Sight and Sound put the film at 11 on their list of the best 50 movies of 2024. In June 2025, IndieWire ranked the film at number 28 on its list of "The 100 Best Movies of the 2020s (So Far)."

=== Accolades ===

| Award | Date of ceremony | Category | Recipient(s) | Result | Ref. |
| Astra Midseason Movie Awards | July 3, 2024 | Best Picture | I Saw the TV Glow | Nominated |  |
| Best Actor | Justice Smith | Nominated |
| Best Supporting Actor | Jack Haven | Nominated |
| Best Screenplay | Jane Schoenbrun | Nominated |
| Best Indie | I Saw the TV Glow | Nominated |
| Champs-Élysées Film Festival | June 26, 2024 | Audience Award for Best American Independent Feature | I Saw the TV Glow | Won |  |
| Neuchâtel International Fantastic Film Festival | July 13, 2024 | Imaging The Future best production design | I Saw the TV Glow | Won |  |
| Fangoria Chainsaw Awards | October 2024 | Best Limited Release | I Saw the TV Glow | Won |  |
| Best Supporting Performance | Jack Haven | Nominated |
| Best Cinematography | Eric K. Yue | Nominated |
| Best Score | Alex G | Nominated |
| Gotham Awards | December 2, 2024 | Best Director | Jane Schoenbrun | Nominated |  |
| Outstanding Lead Performance | Justice Smith | Nominated |
| Outstanding Supporting Performance | Jack Haven | Nominated |
| Chicago Film Critics Association | December 12, 2024 | Best Film | I Saw the TV Glow | Nominated |  |
| Best Director | Jane Schoenbrun | Nominated |
| Most Promising Performer | Jack Haven | Nominated |
| Florida Film Critics Circle | December 20, 2024 | Best Original Screenplay | Jane Schoenbrun | Won |  |
| Breakout Performance | Jack Haven | Nominated |
| Black Reel Awards | February 10, 2025 | Outstanding Independent Film | Jane Schoenbrun | Nominated |  |
| Independent Spirit Awards | February 22, 2025 | Best Feature | Ali Herting, Sam Intili, Dave McCary, Emma Stone and Sarah Winshall | Nominated |  |
| Best Director | Jane Schoenbrun | Nominated |
| Best Screenplay | Nominated |
| Best Lead Performance | Justice Smith | Nominated |
| Best Supporting Performance | Jack Haven | Nominated |
| Seattle International Film Festival | May 19, 2024 | Seattle Film Critics Society Feature Film Award | I Saw the TV Glow | Won |  |
| Seattle Film Critics Society | December 16, 2024 | Best Picture | Nominated |  |
| St.
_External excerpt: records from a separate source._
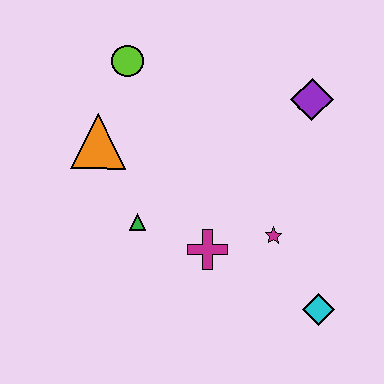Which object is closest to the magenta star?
The magenta cross is closest to the magenta star.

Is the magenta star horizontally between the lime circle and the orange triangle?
No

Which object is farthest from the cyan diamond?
The lime circle is farthest from the cyan diamond.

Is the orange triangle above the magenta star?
Yes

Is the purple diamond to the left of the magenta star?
No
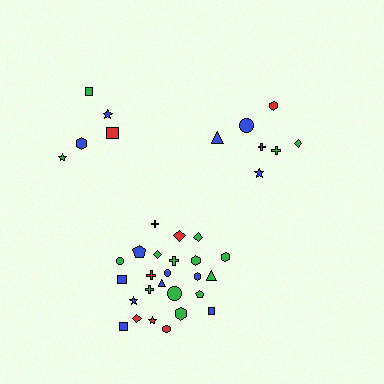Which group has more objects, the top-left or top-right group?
The top-right group.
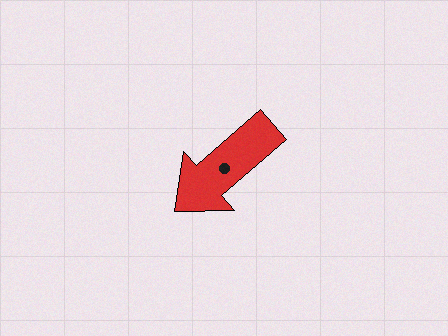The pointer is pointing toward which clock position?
Roughly 8 o'clock.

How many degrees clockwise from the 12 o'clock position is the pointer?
Approximately 229 degrees.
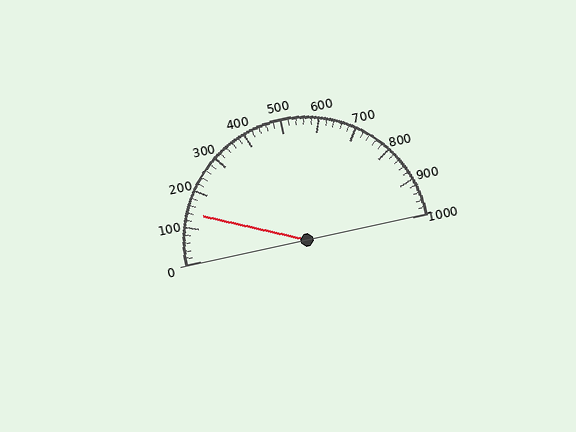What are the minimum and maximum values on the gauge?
The gauge ranges from 0 to 1000.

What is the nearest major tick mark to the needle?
The nearest major tick mark is 100.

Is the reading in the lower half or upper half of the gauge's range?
The reading is in the lower half of the range (0 to 1000).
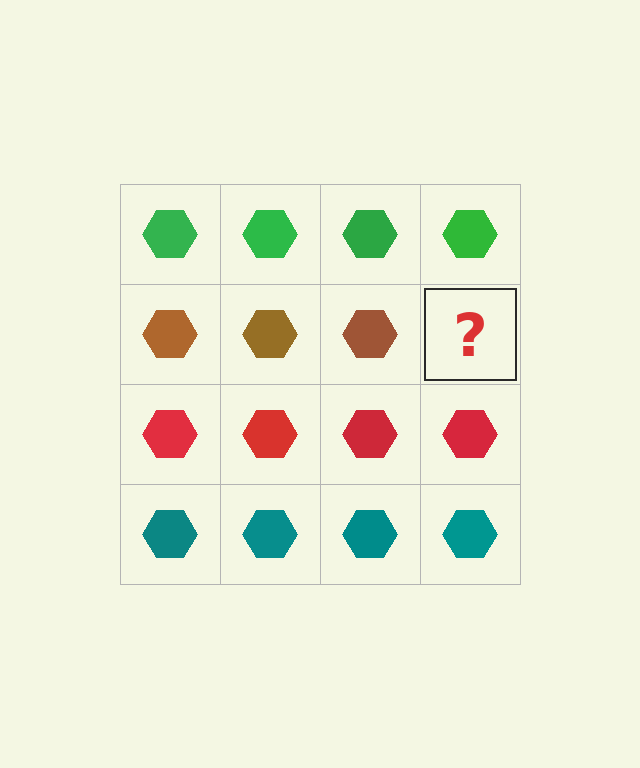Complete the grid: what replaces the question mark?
The question mark should be replaced with a brown hexagon.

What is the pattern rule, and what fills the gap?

Louis Film Critics Association | December 15, 2024 | Best Horror Film | Nominated |  |
| Best Soundtrack | Nominated |
| Dorian Awards | 2025 | Film of the Year | Nominated |  |
| LGBTQ Film of the Year | Won |
| Director of the Year | Jane Schoenbrun | Nominated |
| Screenplay of the Year | Nominated |
| LGBTQ Screenplay of the Year | Won |
| Film Performance of the Year | Justice Smith | Nominated |
| Supporting Film Performance of the Year | Jack Haven | Nominated |
| Genre Film of the Year | I Saw the TV Glow | Nominated |
| Film Music of the Year | Alex G | Nominated |
| Critics' Choice Super Awards | August 7, 2025 | Best Actor in a Horror Movie | Justice Smith | Nominated |  |

== Potential sequel ==
In May 2024, in an interview with USA Today, Schoenbrun stated that a sequel to I Saw the TV Glow was possible, saying that they would be open to approaching the story from a different perspective. In September 2024, Schoenbrun made a post to X (formerly Twitter), in which they mentioned having an idea for a sequel to I Saw the TV Glow that they want to make "in a few years". In an August 2026 interview with Douglas Greenwood, Schoenbrun further reaffirmed their intention to make a sequel to I Saw the TV Glow, stating that they have an idea “meaty" and relevant enough to warrant the large amount of time that would be spent to create the film.